R/documentation_stability.R
In stabm: Stability Measures for Feature Selection

#' @name stabilityDocumentation
#' @keywords internal
#' @title Stability of Feature Selection
#' @description The stability of feature selection is defined as the robustness of
#' the sets of selected features with respect to small variations in the data on which the
#' feature selection is conducted. To quantify stability, several datasets from the
#' same data generating process can be used. Alternatively, a single dataset can be
#' split into parts by resampling. Either way, all datasets used for feature selection must
#' contain exactly the same features. The feature selection method of interest is
#' applied on all of the datasets and the sets of chosen features are recorded.
#' The stability of the feature selection is assessed based on the sets of chosen features
#' using stability measures.
#' @param features \code{list (length >= 2)}\cr
#' Chosen features per dataset. Each element of the list contains the features for one dataset.
#' The features must be given by their names (\code{character}) or indices (\code{integerish}).
#' @param penalty \code{numeric(1)}\cr
#' Penalty parameter, see Details.
#' @param impute.na \code{numeric(1)}\cr
#' In some scenarios, the stability cannot be assessed based on all feature sets.
#' E.g. if some of the feature sets are empty, the respective pairwise comparisons yield NA as result.
#' With which value should these missing values be imputed? \code{NULL} means no imputation.
#' @param N \code{numeric(1)}\cr
#' Number of random feature sets to consider. Only relevant if \code{correction.for.chance}
#' is set to "estimate".
#' @param sim.mat \code{numeric matrix}\cr
#' Similarity matrix which contains the similarity structure of all features based on
#' all datasets. The similarity values must be in the range of [0, 1] where 0 indicates
#' very low similarity and 1 indicates very high similarity. If the list elements of
#' \code{features} are integerish vectors, then the feature numbering must correspond to the
#' ordering of \code{sim.mat}. If the list elements of \code{features} are character
#' vectors, then \code{sim.mat} must be named and the names of \code{sim.mat} must correspond
#' to the entries in \code{features}.
#' @param threshold \code{numeric(1)}\cr
#' Threshold for indicating which features are similar and which are not. Two features
#' are considered as similar, if and only if the corresponding entry of \code{sim.mat} is greater
#' than or equal to \code{threshold}.
#' @section Notation: For the definition of all stability measures in this package,
#' the following notation is used:
#' Let \eqn{V_1, \ldots, V_m} denote the sets of chosen features
#' for the \eqn{m} datasets, i.e. \code{features} has length \eqn{m} and
#' \eqn{V_i} is a set which contains the \eqn{i}-th entry of \code{features}.

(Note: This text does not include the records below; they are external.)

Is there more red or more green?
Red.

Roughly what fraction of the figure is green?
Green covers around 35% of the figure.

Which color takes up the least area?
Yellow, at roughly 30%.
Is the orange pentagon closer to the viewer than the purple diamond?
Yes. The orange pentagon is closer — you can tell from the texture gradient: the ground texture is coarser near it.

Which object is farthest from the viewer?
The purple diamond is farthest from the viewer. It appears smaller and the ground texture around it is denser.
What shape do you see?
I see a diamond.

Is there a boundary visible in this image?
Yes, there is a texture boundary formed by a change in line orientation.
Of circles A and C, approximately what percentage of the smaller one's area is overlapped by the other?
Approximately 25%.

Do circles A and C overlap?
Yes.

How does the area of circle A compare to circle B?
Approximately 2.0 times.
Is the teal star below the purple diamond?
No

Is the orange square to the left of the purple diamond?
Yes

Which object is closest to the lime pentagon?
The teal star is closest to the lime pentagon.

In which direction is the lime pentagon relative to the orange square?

#' Furthermore, let \eqn{h_j} denote the number of sets that contain feature
#' \eqn{X_j} so that \eqn{h_j} is the absolute frequency with which feature \eqn{X_j}
#' is chosen.
#' Analogously, let \eqn{h_{ij}} denote the number of sets that include both \eqn{X_i} and \eqn{X_j}.
#' Also, let \eqn{q = \sum_{j=1}^p h_j = \sum_{i=1}^m |V_i|} and \eqn{V = \bigcup_{i=1}^m V_i}.

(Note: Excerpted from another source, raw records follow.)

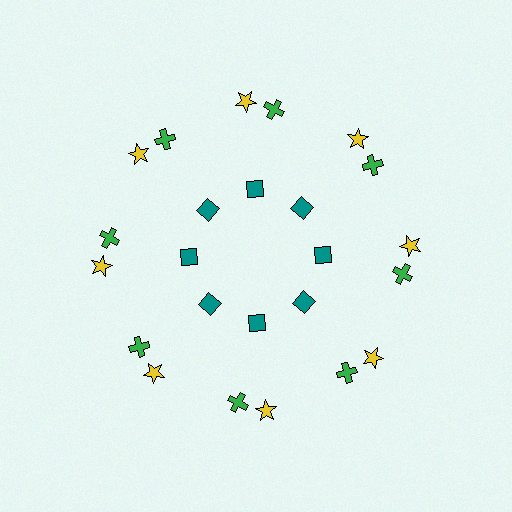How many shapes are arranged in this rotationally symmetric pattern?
There are 24 shapes, arranged in 8 groups of 3.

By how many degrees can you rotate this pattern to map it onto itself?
The pattern maps onto itself every 45 degrees of rotation.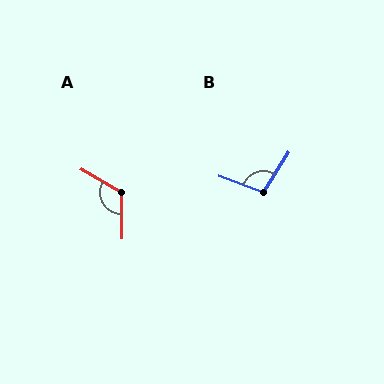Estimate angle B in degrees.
Approximately 102 degrees.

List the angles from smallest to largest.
B (102°), A (121°).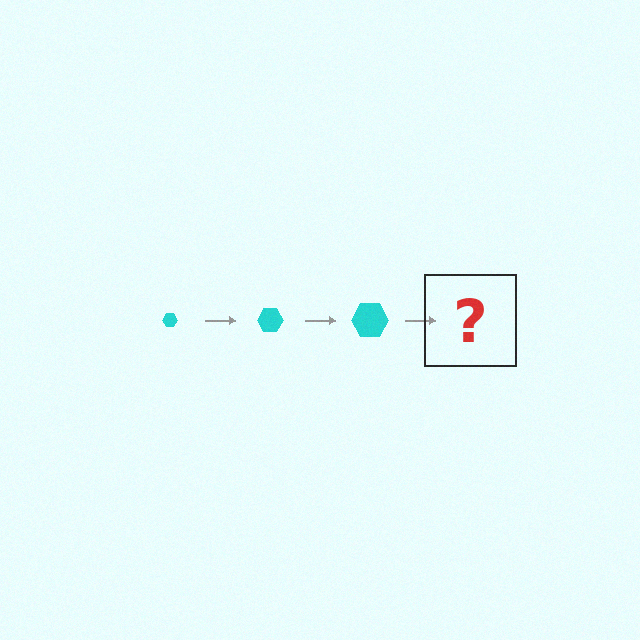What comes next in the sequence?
The next element should be a cyan hexagon, larger than the previous one.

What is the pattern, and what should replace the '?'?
The pattern is that the hexagon gets progressively larger each step. The '?' should be a cyan hexagon, larger than the previous one.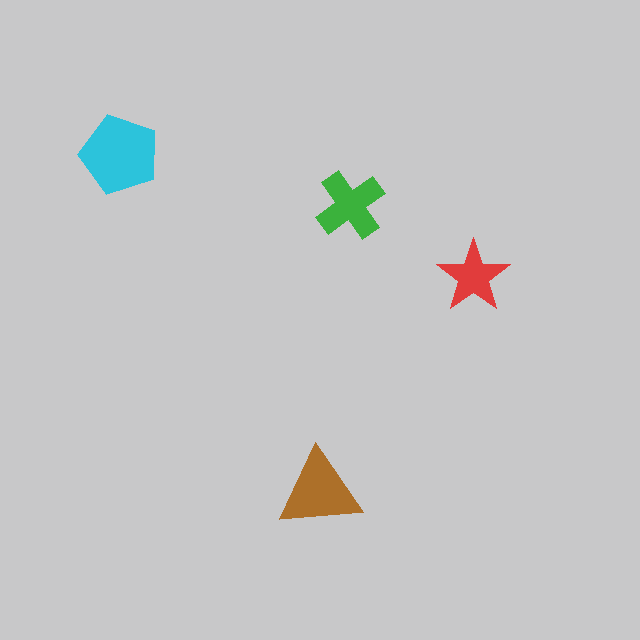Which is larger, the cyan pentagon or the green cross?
The cyan pentagon.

#' @return \code{numeric(1)} Stability value.
#' @seealso \link{listStabilityMeasures}
NULL


#' @name uncorrectedDocumentation
#' @keywords internal
#' @title Uncorrected Stability Measures
#' @param p \code{numeric(1)}\cr
#' Total number of features in the datasets.

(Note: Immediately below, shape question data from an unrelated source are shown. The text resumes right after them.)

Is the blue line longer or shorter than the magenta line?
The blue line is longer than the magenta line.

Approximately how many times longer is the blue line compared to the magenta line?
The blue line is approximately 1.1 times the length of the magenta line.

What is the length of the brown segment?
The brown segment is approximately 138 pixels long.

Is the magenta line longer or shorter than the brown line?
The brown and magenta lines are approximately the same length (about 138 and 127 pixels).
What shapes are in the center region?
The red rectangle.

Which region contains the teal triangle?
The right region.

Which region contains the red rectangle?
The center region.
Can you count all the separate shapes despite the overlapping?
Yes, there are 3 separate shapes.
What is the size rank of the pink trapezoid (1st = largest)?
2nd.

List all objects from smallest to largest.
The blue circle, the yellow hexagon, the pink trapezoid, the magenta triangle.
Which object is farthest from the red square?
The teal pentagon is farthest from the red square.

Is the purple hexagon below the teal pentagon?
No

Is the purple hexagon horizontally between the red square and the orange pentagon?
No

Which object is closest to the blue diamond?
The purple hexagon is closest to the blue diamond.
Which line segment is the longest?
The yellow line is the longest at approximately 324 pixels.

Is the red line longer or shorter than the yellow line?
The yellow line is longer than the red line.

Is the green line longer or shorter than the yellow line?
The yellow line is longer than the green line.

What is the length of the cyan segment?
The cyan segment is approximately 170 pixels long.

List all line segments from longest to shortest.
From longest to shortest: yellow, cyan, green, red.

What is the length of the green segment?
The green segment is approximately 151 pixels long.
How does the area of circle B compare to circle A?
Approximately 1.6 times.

#' Required, if \code{correction.for.chance} is set to "estimate" or "exact".
#' @param correction.for.chance \code{character(1)}\cr
#' Should a correction for chance be applied? Correction for chance means that if
#' features are chosen at random, the expected value must be independent of the number
#' of chosen features. To correct for chance, the original score is transformed by
#' \eqn{(score - expected) / (maximum - expected)}. For stability measures whose
#' score is the average value of pairwise scores, this transformation
#' is done for all components individually.
#' Options are "none", "estimate" and "exact".
#' For "none", no correction is performed, i.e. the original score is used.
#' For "estimate", \code{N} random feature sets of the same sizes as the input
#' feature sets (\code{features}) are generated.
#' For "exact", all possible combinations of feature sets of the same
#' sizes as the input feature sets are used. Computation is only feasible for very
#' small numbers of features (\code{p}) and numbers of considered datasets
#' (\code{length(features)}).
NULL


#' @name correctedDocumentation
#' @keywords internal
#' @title Corrected Stability Measures
#' @param p \code{numeric(1)}\cr
#' Total number of features in the datasets.
NULL


#' @name adjustedDocumentation
#' @keywords internal
#' @title Adjusted Stability Measures
#' @param correction.for.chance \code{character(1)}\cr
#' How should the expected value of the stability score (see Details)
#' be assessed? Options are "estimate", "exact" and "none".
#' For "estimate", \code{N} random feature sets of the same sizes as the input feature
#' sets (\code{features}) are generated.
#' For "exact", all possible combinations of feature sets of the same
#' sizes as the input feature sets are used. Computation is only feasible for very
#' small numbers of features and numbers of considered datasets (\code{length(features)}).
#' For "none", the transformation \eqn{(score - expected) / (maximum - expected)}
#' is not conducted, i.e. only \eqn{score} is used.
#' This is not recommended.
NULL